Tomás tragó saliva. Llegaba la hora de enfrentar a su madre con la realidad y necesitaba armarse de valor para hacerlo.

– Oiga, madre -comenzó diciendo-. Doña Mercedes me ha dicho que no puede ocuparse de usted por un tiempo.

– ¿Ah, no? Ayer mismo la he visto y no me ha dicho nada. ¿Qué le ocurre?

– Es un…, pues… un problema familiar que le ha surgido de repente.

– Debe de ser el marido. El pobre hombre sufre de gota, pobre, y doña Mercedes ha estado muy preocupada por eso. ¿Acaso él ha tenido otra crisis?

– Sí, debe de haber sido eso.

– Voy a telefonearle ya.¡Pobre mujer! Incluso el otro día me llegó a contar que…

– Madre, madre -interrumpió Tomás-. El problema es que usted va a estar un tiempo sin que nadie la atienda.

– ¿Y ?

– ¿Y? ¿Quién le hará las compras? ¿Quién le preparará la comida? ¿Quién le limpiará la casa?

– Ah, se lo pido a la vecina. Maria Clotilde es una joya de chica y ya me ha dicho que siempre que…

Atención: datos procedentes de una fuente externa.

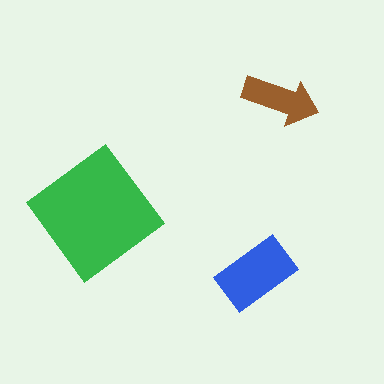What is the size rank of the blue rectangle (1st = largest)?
2nd.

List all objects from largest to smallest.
The green diamond, the blue rectangle, the brown arrow.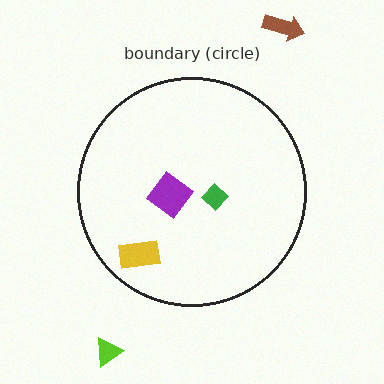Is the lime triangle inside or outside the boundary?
Outside.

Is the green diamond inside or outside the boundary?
Inside.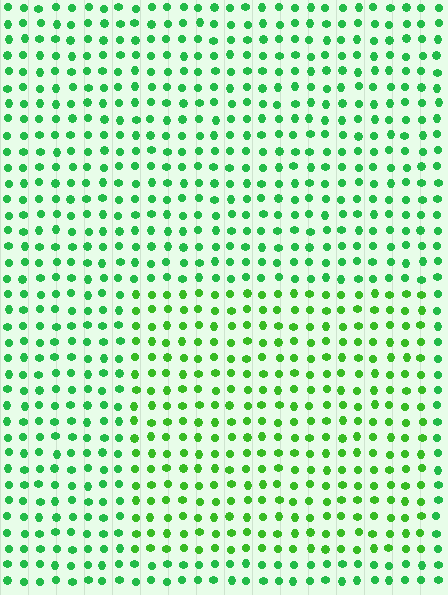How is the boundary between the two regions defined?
The boundary is defined purely by a slight shift in hue (about 23 degrees). Spacing, size, and orientation are identical on both sides.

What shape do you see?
I see a rectangle.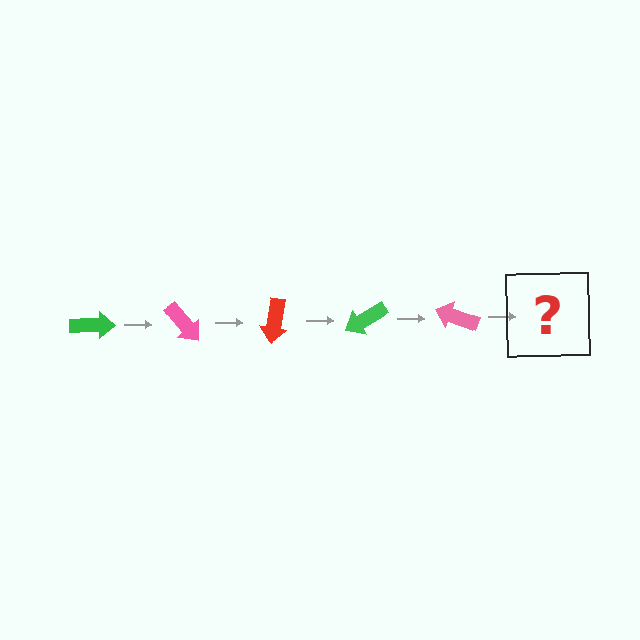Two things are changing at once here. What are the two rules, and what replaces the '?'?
The two rules are that it rotates 50 degrees clockwise each step and the color cycles through green, pink, and red. The '?' should be a red arrow, rotated 250 degrees clockwise from the start.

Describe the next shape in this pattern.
It should be a red arrow, rotated 250 degrees clockwise from the start.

– Oiga, madre, sus vecinas se van todas de vacaciones durante un tiempo.

Doña Graça abrió mucho los ojos, incrédula.

– ¿Mis vecinas se van todas de vacaciones? ¿Adónde se van de vacaciones?

Tomás empezaba a transpirar.

– Qué sé yo, madre. Se van al Algarve o a Brasil, no lo sé ni me interesa.

– Todo eso me parece muy extraño. Mira: Maria Clotilde anda siempre angustiada, pobre, porque su marido está en el paro.¡De Dulce, la del segundo piso, mejor ni hablar! La pensión no le alcanza y no tiene dinero ni para pagar la comunidad. Mira, salvo que sea esa…, esa…, ¿cómo se llama esa mal encarada del primero izquierda, la que heredó de su tía? Graciete. Salvo que sea ella.

– Doña Graciete ya ha muerto, madre.

– ¿Graciete ha muerto?

– Hace cinco años.

– Debes de estar equivocado. Si ella hubiese muerto, tu padre y yo ya lo sabríamos.

Tomás se sentía a punto de estallar. Tenía que resolver el problema y tenía que hacerlo de inmediato.

– Madre, eso no importa -dijo encarándola, apoyándole las manos en los hombros-. Usted no puede ir a casa porque allí no hay nadie que la atienda. Tenga paciencia, va a tener que quedarse un tiempo aquí.